Decided: February 05, 2020
Before: WARDLAW and LEE, Circuit Judges, and KENNELLY,* District Judge.
L. Ashley Aull, Assistant U.S. Attorney, DOJ - Office of the U.S. Attorney, Los Angeles, CA, Ann Luotto Wolf, Esquire, Assistant U.S. Attorney, Office of the U.S. Attorney, Santa Ana, CA, for Plaintiff - Appellee Timothy Allen Scott, Attorney, Scott Trial Lawyers, San Diego, CA, for Defendant - Appellant
Julio Gabriel Diaz was convicted and sentenced on numerous counts of distribution of a controlled substance, largely oxycodone. In a prior appeal, we affirmed his conviction but remanded for resentencing due to error in the district court’s calculations of the applicable Sentencing Guidelines. United States v. Diaz, 876 F.3d 1194 (9th Cir. 2017); United States v. Diaz, 717 F. App'x 684 (9th Cir. 2017). Diaz appeals following his resentencing, raising two procedural challenges. We have jurisdiction under 18 U.S.C. § 3742(a) and 28 U.S.C. § 1291, and we affirm.
1. The district court did not plainly err in denying Diaz’s policy objection under Kimbrough v. United States, 552 U.S. 85, 128 S.Ct. 558, 169 L.Ed.2d 481 (2007), to the Guidelines’ converted drug weight for oxycodone. See United States v. Kleinman, 880 F.3d 1020, 1040–41 (9th Cir. 2017). Although Diaz’s Kimbrough objection was not explicitly denied on the record, the district court raised it at sentencing, continued to properly calculate the Guidelines range, explained its reasoning, and imposed Diaz’s sentence in light of both the aggravating and mitigating factors. It is “clear from the context” that the district court understood Diaz’s objection but did not agree.
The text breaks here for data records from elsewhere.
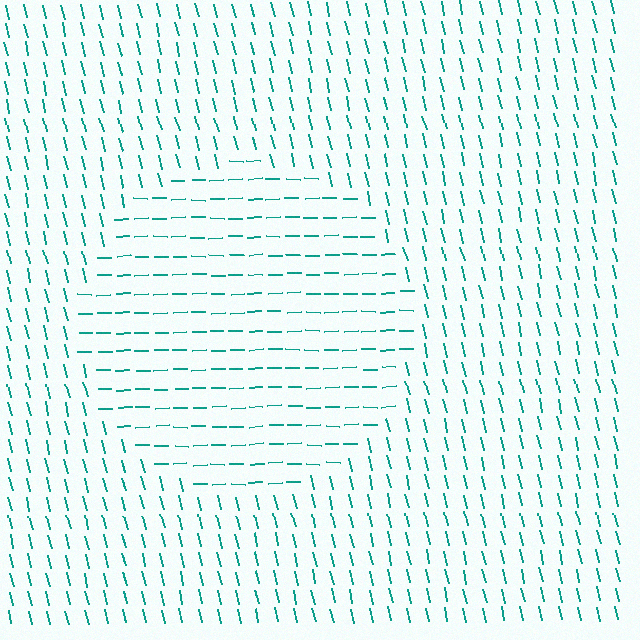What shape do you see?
I see a circle.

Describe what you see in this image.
The image is filled with small teal line segments. A circle region in the image has lines oriented differently from the surrounding lines, creating a visible texture boundary.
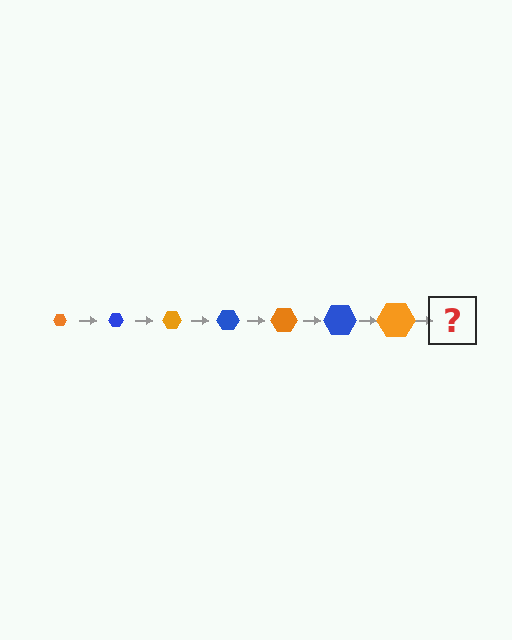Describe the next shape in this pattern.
It should be a blue hexagon, larger than the previous one.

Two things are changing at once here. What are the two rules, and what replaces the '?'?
The two rules are that the hexagon grows larger each step and the color cycles through orange and blue. The '?' should be a blue hexagon, larger than the previous one.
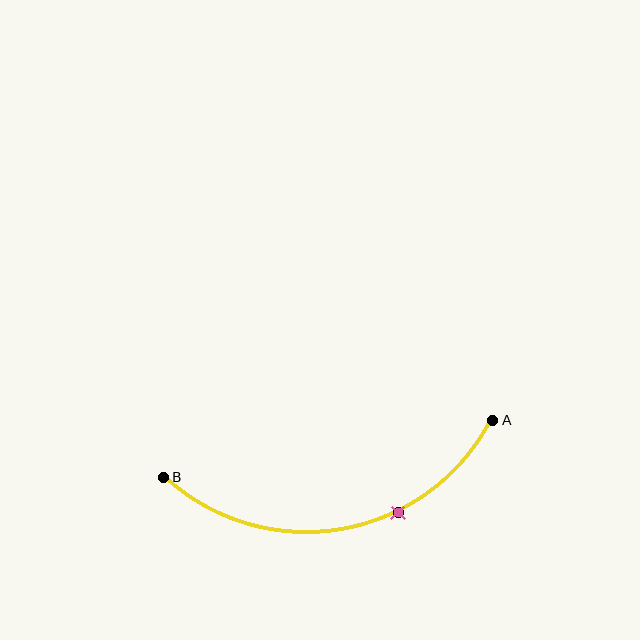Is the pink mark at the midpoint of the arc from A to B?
No. The pink mark lies on the arc but is closer to endpoint A. The arc midpoint would be at the point on the curve equidistant along the arc from both A and B.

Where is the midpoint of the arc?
The arc midpoint is the point on the curve farthest from the straight line joining A and B. It sits below that line.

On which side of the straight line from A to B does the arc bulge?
The arc bulges below the straight line connecting A and B.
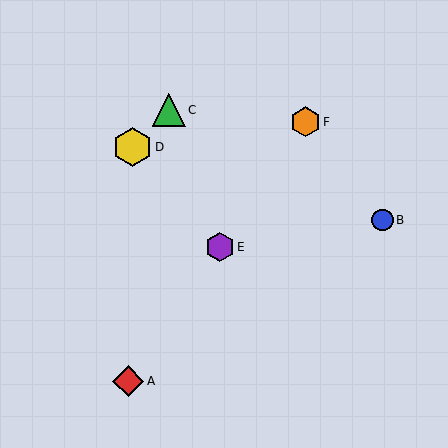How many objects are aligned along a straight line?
3 objects (A, E, F) are aligned along a straight line.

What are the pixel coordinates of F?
Object F is at (305, 122).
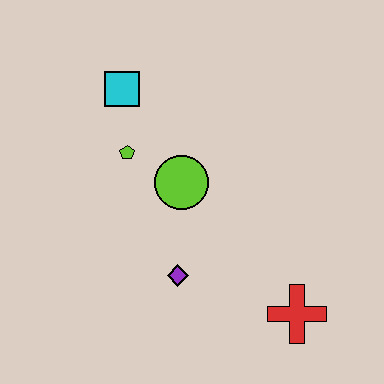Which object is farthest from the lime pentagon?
The red cross is farthest from the lime pentagon.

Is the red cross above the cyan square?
No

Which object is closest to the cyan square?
The lime pentagon is closest to the cyan square.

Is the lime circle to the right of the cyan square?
Yes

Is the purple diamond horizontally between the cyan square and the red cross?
Yes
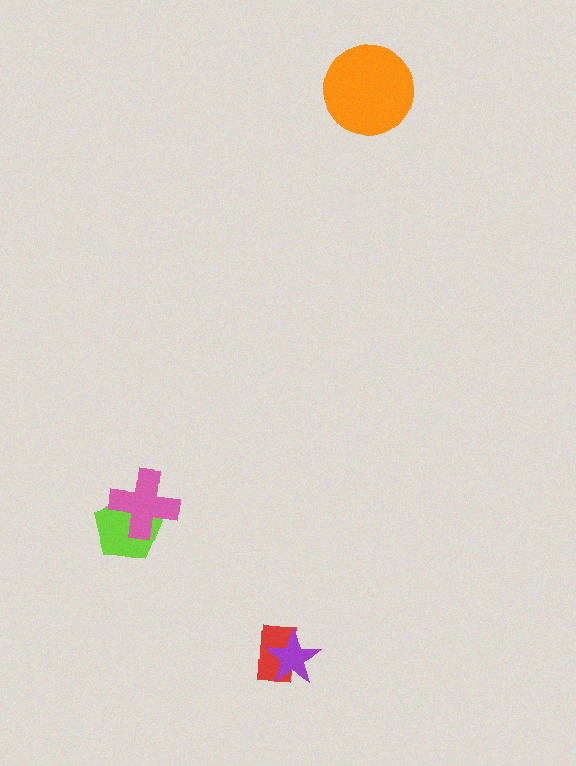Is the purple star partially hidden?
No, no other shape covers it.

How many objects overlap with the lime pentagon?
1 object overlaps with the lime pentagon.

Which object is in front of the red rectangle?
The purple star is in front of the red rectangle.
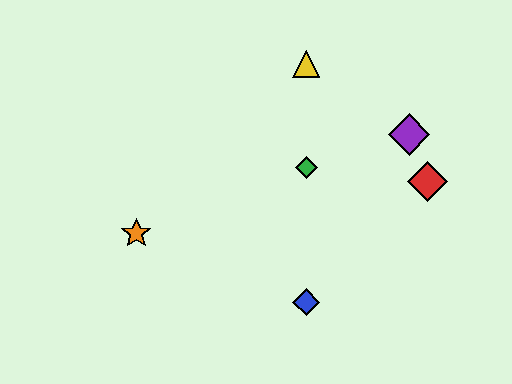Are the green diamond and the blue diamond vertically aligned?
Yes, both are at x≈306.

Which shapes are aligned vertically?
The blue diamond, the green diamond, the yellow triangle are aligned vertically.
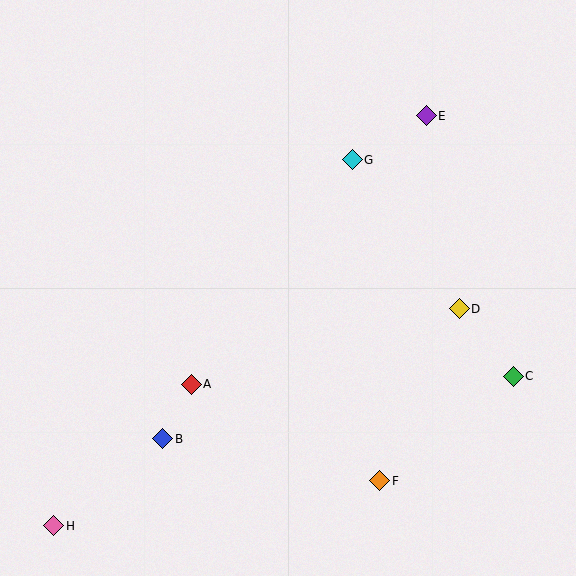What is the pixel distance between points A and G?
The distance between A and G is 276 pixels.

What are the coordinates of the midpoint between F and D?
The midpoint between F and D is at (419, 395).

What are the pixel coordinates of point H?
Point H is at (54, 526).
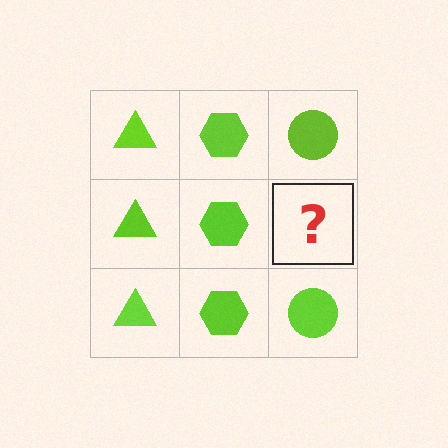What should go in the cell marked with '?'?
The missing cell should contain a lime circle.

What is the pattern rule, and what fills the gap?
The rule is that each column has a consistent shape. The gap should be filled with a lime circle.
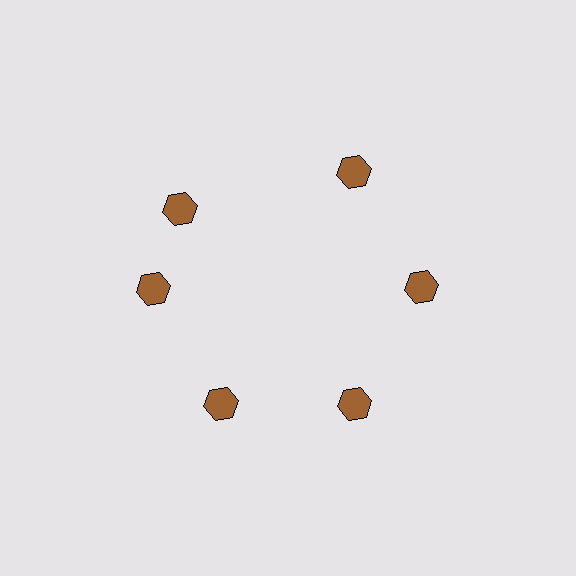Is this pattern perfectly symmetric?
No. The 6 brown hexagons are arranged in a ring, but one element near the 11 o'clock position is rotated out of alignment along the ring, breaking the 6-fold rotational symmetry.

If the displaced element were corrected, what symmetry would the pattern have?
It would have 6-fold rotational symmetry — the pattern would map onto itself every 60 degrees.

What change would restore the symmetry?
The symmetry would be restored by rotating it back into even spacing with its neighbors so that all 6 hexagons sit at equal angles and equal distance from the center.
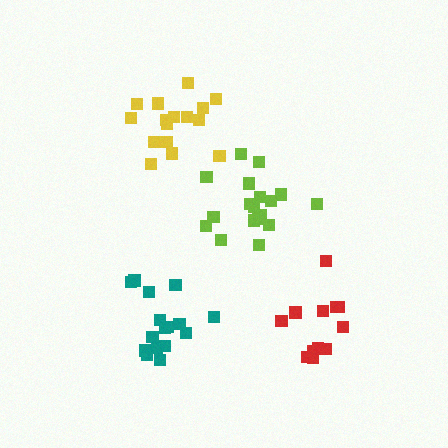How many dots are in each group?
Group 1: 13 dots, Group 2: 18 dots, Group 3: 17 dots, Group 4: 16 dots (64 total).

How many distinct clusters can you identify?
There are 4 distinct clusters.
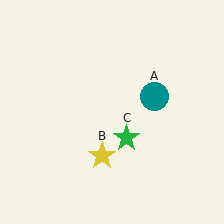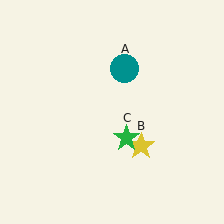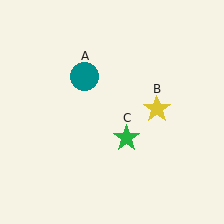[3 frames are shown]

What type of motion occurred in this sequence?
The teal circle (object A), yellow star (object B) rotated counterclockwise around the center of the scene.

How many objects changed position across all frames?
2 objects changed position: teal circle (object A), yellow star (object B).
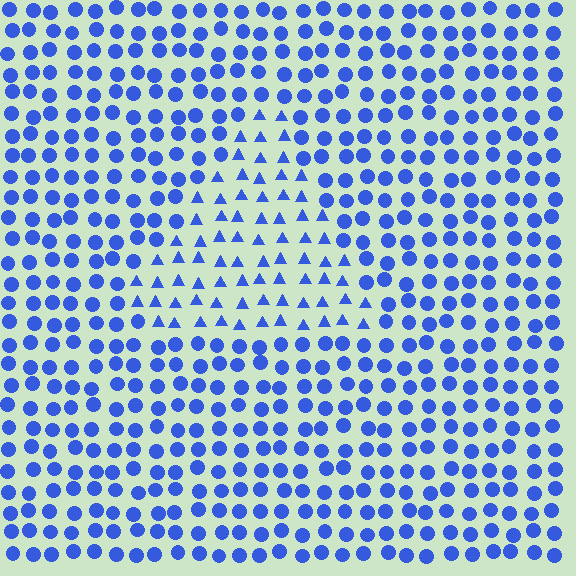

United States v. Carter, 560 F.3d 1107, 1119 (9th Cir. 2009). “[R]eversal is not justified where the court reviews and listens to the defendant’s arguments.” United States v. Rangel, 697 F.3d 795, 806 (9th Cir. 2012).
Diaz’s reliance on United States v. Henderson is misplaced, because there we reversed when the district court “was squarely presented with the question of whether Kimbrough discretion applies,” but “[its] ruling on the issue” was unclear as to whether it rejected the argument on the merits or believed it lacked authority to consider it. 649 F.3d 955, 964 (9th Cir. 2011). Nothing in the record here suggests that the district court incorrectly believed it lacked the authority to vary based on a policy disagreement with the drug conversion rates in the Guidelines. And because “district courts are not obligated to vary ․ on policy grounds if they do not have, in fact, a policy disagreement” with the Guidelines, there was no plain error. Id.
2. We review for abuse of discretion Diaz’s due process challenge to the district court’s reliance on the converted drug weights. United States v. Ibarra, 737 F.2d 825, 826–27 (9th Cir. 1984). A district court abuses its discretion if, at sentencing, it relies on “false or unreliable” information that “lacks some minimal indicium of reliability beyond mere allegation.” Id. at 827 (quotation omitted). The converted drug ratios are not factual allegations but the product of the Sentencing Commission’s legal and policy judgments, which are sufficiently reliable indicators. See Neal v. United States, 516 U.S. 284, 291, 116 S.Ct. 763, 133 L.Ed.2d 709 (1996). Therefore, there was no due process violation.